I first read Anne Lamott’s Bird by Bird over thirty years ago. It’s one of the best writing books of all time, because it’s also a great life book. 

The quote above is one of its most powerful pieces of advice. 

And it’s why I stopped writing personal stuff the first time.  

It started with an actual bird. 

I don’t like birds. Really. I saw Hitchcock’s The Birds way too young, and it scarred me for life. The fact that I even read Bird by Bird is honestly a miracle. 

But a number of years ago, there was this blue jay that showed up outside of my window all the time. 

(Probably because of the bird feeder on the porch below, which I was against. Because I really don’t like birds.)

That blue jay kind of grew on me. I won’t say I started to like him, but I did enjoy seeing him out my window. I even looked him up to make sure that’s what he was; All About Birds made him sound pretty cool. 

So, I mentioned my growing appreciation for this (one, specific) blue jay to my husband. 

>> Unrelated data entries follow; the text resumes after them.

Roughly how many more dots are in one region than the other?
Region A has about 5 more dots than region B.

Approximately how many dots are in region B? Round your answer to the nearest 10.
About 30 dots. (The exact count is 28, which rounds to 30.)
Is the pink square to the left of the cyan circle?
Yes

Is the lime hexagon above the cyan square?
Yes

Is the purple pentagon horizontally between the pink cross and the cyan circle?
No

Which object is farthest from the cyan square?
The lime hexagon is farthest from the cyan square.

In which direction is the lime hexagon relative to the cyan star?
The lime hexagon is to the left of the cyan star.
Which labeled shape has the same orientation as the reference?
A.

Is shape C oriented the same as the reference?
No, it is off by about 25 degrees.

I mentioned it because I thought it would be a safe topic of conversation. I thought he would appreciate my progress in getting over this childhood (childish?) dislike. 

Instead, I got to hear about how mean blue jays are. How I was wrong to like blue jays. How if I was going to like a bird, this one was the wrong one to choose. 

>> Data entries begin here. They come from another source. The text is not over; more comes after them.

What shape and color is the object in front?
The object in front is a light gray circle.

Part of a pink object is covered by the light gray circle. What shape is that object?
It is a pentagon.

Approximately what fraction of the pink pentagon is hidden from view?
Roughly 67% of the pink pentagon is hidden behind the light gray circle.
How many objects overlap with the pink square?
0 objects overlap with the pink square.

I always chose the wrong bird. The wrong tone. The wrong words. The wrong topics. The wrong TV show. The wrong way of cleaning. The wrong . . . I was always wrong. 

I remember staring at my husband as he went off about blue jays. And I remember thinking, what a fucking asshole. 

In all the times he had ranted at me, loomed over me, yelled at me. . .I had always thought of it as my fault. I accidentally triggered him. I used the wrong tone. I put something where he couldn’t find it. I did something wrong, so he was allowed to yell. Somehow, I’d become convinced that this was ok. 

And then he got mad at me for mildly enjoying a blue jay, and I realized that just maybe it wasn’t. 

Every time I tried to write after that first crack in the foundation he’d carefully laid, I got lost. Even when I tried not to write about my marriage, it wormed its way in. And I was in no position to own anything that was happening to me, so I couldn’t just write about how badly my marriage was going. 

Even now, I’m not sure about sharing this. Even though the marriage ended emotionally quite a while ago, even though he’s dead, I’m still apprehensive. 

But Bird by Bird opens with this line, “The very first thing I tell my new students on the first day of a workshop is that good writing is about telling the truth.” 

I can’t guarantee that any of my future writing will be good (although I am hoping it will be much better than this piece). But I do know I had to tell this truth before I could write anything else.